Can You Use Diced Tomatoes or Crushed Tomatoes?

Deciding between diced tomatoes or crushed tomatoes requires considering the desired texture of the pizza sauce. Diced tomatoes, while convenient, often retain a more distinct and chunky presence in the sauce, which might be suitable for rustic-style pizzas.

Crushed tomatoes, which are sometimes available as canned crushed tomatoes, provide a smoother consistency that blends seamlessly with herbs and spices in the sauce. The smooth texture of crushed tomatoes is typically preferred for a traditional pizza base sauce, allowing a uniform spread over the dough.

Tomato passata, which is essentially uncooked tomato puree that has been strained of skins and seeds, is another option. It creates a silky base for the sauce that can be enhanced with olive oil, garlic, and herbs.

Whether opting for fresh tomatoes, canned whole tomatoes, or tomato products like passata, the goal is to achieve the right balance of flavor and texture suited to the style of pizza being created.

How to Control the Amount of Pizza Sauce Used

One approach is to use a standardized measuring tool such as a portioning cup. This ensures a consistent amount across all pizzas, enhancing not just the taste but also ensuring uniform cook times.

For homemade pizzas, beginning with approximately 1/4 cup of sauce for a 12-inch pizza is recommended. This serves as a base layer and prevents the crust from becoming soggy. Here’s a simple guide to follow:

  • 10-inch Pizza: 3 tablespoons of sauce
  • 12-inch Pizza: 1/4 cup of sauce
  • 14-inch Pizza: 1/3 cup of sauce
  • 16-inch Pizza: 1/2 cup of sauce

Remember to avoid overloading the pizza with sauce to ensure the crust cooks evenly and toppings are able to shine through without being overpowered.

Storage Tips for Homemade Pizza Sauce

Refrigeration and Freezing Techniques

Refrigeration: Homemade pizza sauce can last in the refrigerator for up to 5-7 days when stored properly. To refrigerate, pour the sauce into an airtight container or a glass jar with a tight-fitting lid. For enhanced preservation, add a thin layer of extra virgin olive oil on top of the sauce before sealing. This creates a barrier that can help protect the sauce from air exposure.
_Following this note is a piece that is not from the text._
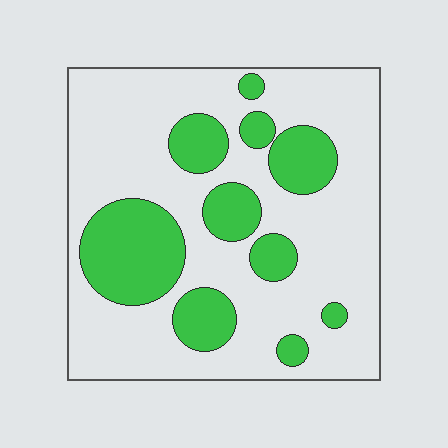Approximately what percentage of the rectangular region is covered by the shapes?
Approximately 25%.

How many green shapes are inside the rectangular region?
10.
Freezing: For longer storage, homemade pizza sauce freezes well and can be kept in the freezer for up to six months. To freeze pizza sauce, portion it into usable quantities in freezer bags or freezer-safe containers. Squeeze out any excess air before sealing to prevent freezer burn. Thaw the sauce overnight in the refrigerator before use.
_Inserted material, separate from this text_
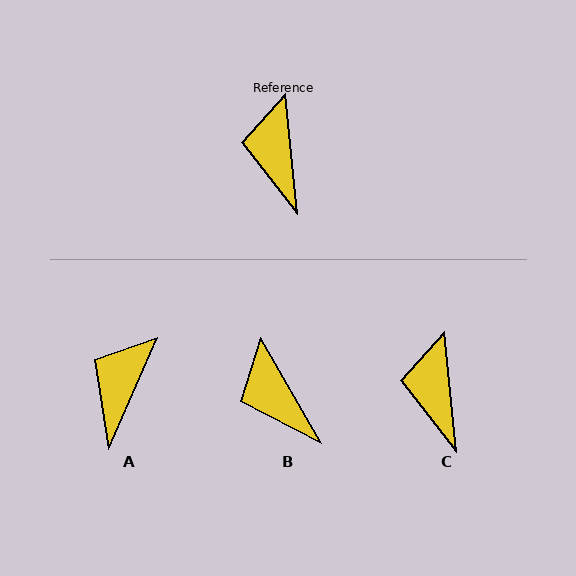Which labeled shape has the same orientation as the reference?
C.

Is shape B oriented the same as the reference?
No, it is off by about 25 degrees.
Long-Term Storage Solutions

Shelf Stability: While homemade pizza sauce is not shelf-stable like commercially canned sauces, certain preparations can extend its shelf life. When making sauce, using fresh, high-quality tomatoes and sterilizing storage containers can aid in longevity. However, without proper canning techniques, it is best to refrain from pantry storage to avoid the risk of spoilage or foodborne illness.

Canning: For those experienced in canning, homemade pizza sauce can be made shelf-stable through proper canning methods. This involves heating the sauce to a specific temperature and sealing it in sterilized jars, allowing it to be kept in the pantry for up to a year. Always follow up-to-date safety guidelines when canning to ensure the sauce remains safe to consume.
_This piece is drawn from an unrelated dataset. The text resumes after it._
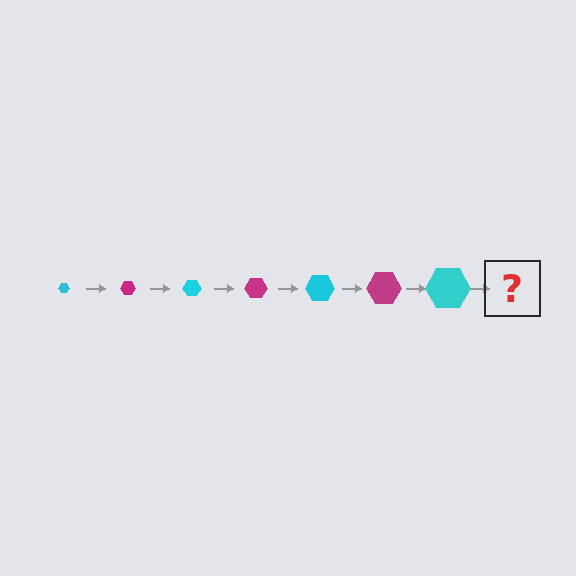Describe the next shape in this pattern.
It should be a magenta hexagon, larger than the previous one.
Versatile Uses of Pizza Sauce beyond Pizza Crust

  1. Pasta sauce: Use pizza sauce as a quick and easy pasta sauce. It works well with spaghetti, penne, or other pasta shapes.
  2. Dipping sauce: Serve pizza sauce as a dip for breadsticks, mozzarella sticks, garlic bread, or fried appetizers.
  3. Sandwich spread: Use it as a flavorful spread on sandwiches or wraps instead of mayonnaise or mustard.
  4.  Meatball or chicken parm topping: Spoon pizza sauce over meatballs or chicken parmesan for added flavor.
  5. Soup base: Use pizza sauce as a base for minestrone or vegetable soups to add a tomato flavor.
  6. Casserole ingredient: Mix pizza sauce into casseroles like lasagna or baked ziti for extra flavor.